The Franklin Institute’s second edition of Body Worlds offers more skin.
When the first Body Worlds exhibit came to the Franklin Institute, the exhibit garnered much popularity. People visiting the exhibit had to purchase tickets in advance in order to ensure they would be able to witness the exhibit. And with its return to the museum, the popularity has not waned.
The international traveling exhibit has returned to Philadelphia with its second installment, “Body Worlds 2 & the Brain,” and brought back the same crowds as well.
“I think the exhibit is so popular because it actually allows people to see full actual human body specimens,” said Dr. Frederic Bertley, vice president of the Center for Innovation in Science Learning. “Also, we as humans have a natural fascination with ourselves.”
The exhibit features complete authentic human specimens in poses ranging from a diver jumping headfirst in an imaginary pool, to a woman in a yoga position. Some even have muscles pulled back to show all the inner workings of the human body beneath the layers.
Organs, bones and organ systems in display cases give a in-depth look at the human body. Healthy body parts are laid out in comparison to organs riddled with health maladies. One notable comparison is a set of healthy lungs next to an ashened smoker’s lung. At the end of these two pairs of lungs was the glittering, black lung of a coal miner who breathed in large amounts of soot during his time on the job.
The star of the show, however, was the brain. The exhibit focused on the complex organ in our head featuring specimens of the brain in its healthiest form to one that has been severely damaged by Alzheimer’s disease. The new exhibit focuses on the brain by providing new facts and discoveries in the world of neuroscience. Posters around the exhibit give detailed facts on how things like our brain develop, as well as provide information on how addictions occur in individuals.

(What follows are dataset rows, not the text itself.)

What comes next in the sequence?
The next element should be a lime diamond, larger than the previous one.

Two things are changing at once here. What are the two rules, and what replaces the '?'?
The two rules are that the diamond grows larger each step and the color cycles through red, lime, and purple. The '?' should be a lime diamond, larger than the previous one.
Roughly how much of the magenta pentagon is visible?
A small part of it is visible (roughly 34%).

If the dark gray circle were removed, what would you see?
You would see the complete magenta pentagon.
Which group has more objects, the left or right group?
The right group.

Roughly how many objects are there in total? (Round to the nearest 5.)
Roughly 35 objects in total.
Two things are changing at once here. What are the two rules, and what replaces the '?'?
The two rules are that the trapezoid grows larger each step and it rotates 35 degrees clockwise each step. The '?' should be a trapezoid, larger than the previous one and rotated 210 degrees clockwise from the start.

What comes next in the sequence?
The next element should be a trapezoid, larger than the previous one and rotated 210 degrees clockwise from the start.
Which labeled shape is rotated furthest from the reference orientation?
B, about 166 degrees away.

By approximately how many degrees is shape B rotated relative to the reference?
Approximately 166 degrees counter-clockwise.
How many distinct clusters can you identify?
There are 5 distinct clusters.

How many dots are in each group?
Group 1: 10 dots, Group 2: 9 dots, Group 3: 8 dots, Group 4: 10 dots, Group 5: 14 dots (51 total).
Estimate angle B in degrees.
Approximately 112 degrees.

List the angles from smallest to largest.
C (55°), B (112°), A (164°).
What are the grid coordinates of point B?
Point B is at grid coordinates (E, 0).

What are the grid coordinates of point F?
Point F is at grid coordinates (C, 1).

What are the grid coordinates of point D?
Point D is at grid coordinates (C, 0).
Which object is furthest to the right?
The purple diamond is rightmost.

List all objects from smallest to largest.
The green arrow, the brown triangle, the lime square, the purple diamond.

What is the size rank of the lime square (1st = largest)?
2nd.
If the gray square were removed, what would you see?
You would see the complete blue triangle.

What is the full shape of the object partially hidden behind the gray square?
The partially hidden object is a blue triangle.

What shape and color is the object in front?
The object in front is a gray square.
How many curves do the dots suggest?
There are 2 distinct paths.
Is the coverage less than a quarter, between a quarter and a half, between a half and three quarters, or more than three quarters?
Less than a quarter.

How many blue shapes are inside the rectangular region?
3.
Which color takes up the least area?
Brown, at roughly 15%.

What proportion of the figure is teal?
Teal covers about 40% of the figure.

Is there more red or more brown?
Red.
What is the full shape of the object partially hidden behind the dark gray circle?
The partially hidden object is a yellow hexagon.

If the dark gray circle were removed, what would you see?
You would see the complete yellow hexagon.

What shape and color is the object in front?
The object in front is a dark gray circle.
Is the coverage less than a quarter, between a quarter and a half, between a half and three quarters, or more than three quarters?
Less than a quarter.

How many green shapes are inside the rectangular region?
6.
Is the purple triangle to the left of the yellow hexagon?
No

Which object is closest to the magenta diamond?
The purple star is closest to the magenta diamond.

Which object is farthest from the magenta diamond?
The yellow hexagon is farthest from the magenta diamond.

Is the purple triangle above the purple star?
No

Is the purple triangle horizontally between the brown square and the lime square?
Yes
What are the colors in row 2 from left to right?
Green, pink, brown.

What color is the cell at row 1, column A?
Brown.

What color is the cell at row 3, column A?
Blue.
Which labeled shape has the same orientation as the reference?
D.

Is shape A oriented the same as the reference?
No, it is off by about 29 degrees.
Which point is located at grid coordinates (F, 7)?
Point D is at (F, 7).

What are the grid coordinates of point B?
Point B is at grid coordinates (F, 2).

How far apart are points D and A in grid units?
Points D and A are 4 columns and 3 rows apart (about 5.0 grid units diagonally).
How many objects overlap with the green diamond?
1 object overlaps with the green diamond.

Not all the specimens in the exhibit are human. In a room in the back of the exhibit is the massive body of a camel with an opening on the side revealing what the camel had eaten that day.
All the bodies in the exhibit have been preserved in their full form through the process of plastination, which was discovered by Dr. Gunther von Hagen in 1977. The process involves removing water and fats from the body and replacing them with polymers, in order to halt decomposition.
The human specimens within the exhibit have all been donated through a body donation program connected to the exhibit, which entails the same principle as becoming an organ donor, only a little more complicated. All donors must sign a consent form and may remove themselves from the list at anytime during their lives.
Individuals may sign up for the program either at the end of the exhibit or by visiting bodyworlds.com. Signing up for the program has become almost as popular as the exhibit itself.
Bertley said as many as “10,000 bodies have been donated to date.”